In [None]:
import json
import sys
from sklearn.base import BaseEstimator, ClusterMixin
import jieba
import numpy as np
import pandas as pd
import scipy as sp
from sklearn.cluster import DBSCAN, AgglomerativeClustering, HDBSCAN
from sklearn.feature_extraction.text import TfidfVectorizer
from sklearn.metrics import silhouette_score, adjusted_rand_score
import spacy
from sklearn.metrics.cluster import contingency_matrix

from docx import Document

import config
from sentence_transformers import util, SentenceTransformer
from sklearn.metrics import adjusted_mutual_info_score, v_measure_score

import openpyxl

stopwords_path = './stopwords-master/hit_stopwords.txt'

def cos_(ver,data_1):
    data_1 = data_1.tolist()
    cos_sims = []
    ver = ver.toarray()
    for j in range(len(ver)):
        rows = []
        for i in range(len(ver)):
            sim = util.cos_sim(ver[j],ver[i])
            rows.append(sim.tolist()[0][0])
        cos_sims.append(rows)


    workbook = openpyxl.Workbook()
    worksheet = workbook.active

    worksheet.append(['']+data_1)
    for data,val in zip(data_1,cos_sims):
        worksheet.append([data]+val)

    workbook.save(config.next_feature_ext.ext+".xlsx")
    workbook.close()

    return sp.sparse.csr_matrix(cos_sims)

def npeMethod(text):
    nlp = spacy.load('en_core_web_sm')
    doc = nlp(text)
    for ent in doc.ents:
        print(ent.text, ent.start_char, ent.end_char, ent.label_)
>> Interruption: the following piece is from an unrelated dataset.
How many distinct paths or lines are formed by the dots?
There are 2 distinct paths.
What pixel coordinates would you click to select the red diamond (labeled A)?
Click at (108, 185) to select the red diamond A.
def data_post(data, cluster, file_name):
    data['labels_'] = cluster.labels_


    json_data = {}
    for i in range(max(cluster.labels_) + 1):
        json_data[f"Cluster {i + 1}"] = list(data[data['labels_'] == i]['discription'])
    json_data[f"Noise:"] = list(data[data['labels_'] == -1]['discription'])

    # file_name = '' + next_feature_ext + '_' + next_cluster_me + '.json'
    with open('./result/' + file_name+".json", 'w', encoding='utf-8') as f:
        f.write(json.dumps(json_data, ensure_ascii=False, indent=2))
    # json.dump(json_data,f)

def purity_score(y_true, y_pred):

    cont_matrix = contingency_matrix(y_true, y_pred)


    return np.sum(np.amax(cont_matrix, axis=0)) / np.sum(cont_matrix)

In [None]:

def read_data():
    data_path = "JayMe标注.xlsx"
    data = pd.read_excel(data_path, sheet_name="Sheet1")  # , sep=',')
    data_ = data["缺陷描述"]
    y_true = data['标签']


    def new_cut(data):
        data = data.apply(lambda x: ' '.join(jieba.lcut(x)))
        with open(stopwords_path, 'r', encoding='utf-8') as f:
            stop_words = [line.strip() for line in f.readlines()]
        stop_words.append('\n')
        stop_words.append(' ')
        stop_words.append('_x000D_')
        sentences = []
        for i in range(len(data)):
            word = list(jieba.cut(data[i]))
            word = [word1 for word1 in word if not word1 in stop_words]
            # data[i] = ' '.join(word)
            sentences.append(word)
        return sentences

    data_1 = new_cut(data_)
    return data_1,y_true

data_1,y_true = read_data()
# print(data_1)

In [None]:

model = SentenceTransformer(
    'LaBSE',
    cache_folder=r"./model"
)

In [None]:
# sentence_bert
def bert_exr(data):
    sentences = []
    for i in range(len(data)):
        sentences.append(' '.join(data[i]))

    features = model.encode(sentences)
    features = sp.sparse.csr_matrix(features)
    return features

ver_sb = bert_exr(data_1)

In [None]:
# HC
def hc_cluster(data, n):
    hc = AgglomerativeClustering(
        n_clusters=n,
        affinity="deprecated",  # TODO(1.4): Remove
        metric=config.hc.metric,  # TODO(1.4): Set to "euclidean"
        memory=config.hc.memory,
        connectivity=config.hc.connectivity,
        compute_full_tree=config.hc.compute_full_tree,
        linkage=config.hc.linkage,
        distance_threshold=1.4,
        compute_distances=config.hc.compute_distances,
    ).fit(data.toarray())
    # hc = AgglomerativeClustering(n_clusters=n, linkage='average').fit(data.toarray())
    return hc

n = None
hc_cluster_sb = hc_cluster(ver_sb,n)
def output(y_true,hc_cluster_sb):
    purity_hc_cluster_sb = purity_score(y_true, hc_cluster_sb.labels_)
    print("Purity HC Clusters (sb):", purity_hc_cluster_sb)
    ami_hc_cluster_sb = adjusted_mutual_info_score(y_true, hc_cluster_sb.labels_)
    print("Adjusted Mutual Info Score HC Clusters (sb):", ami_hc_cluster_sb)
    v_measure_hc_cluster_sb = v_measure_score(y_true, hc_cluster_sb.labels_)
    print("V-measure Score HC Clusters (sb):", v_measure_hc_cluster_sb)

output(y_true,hc_cluster_sb)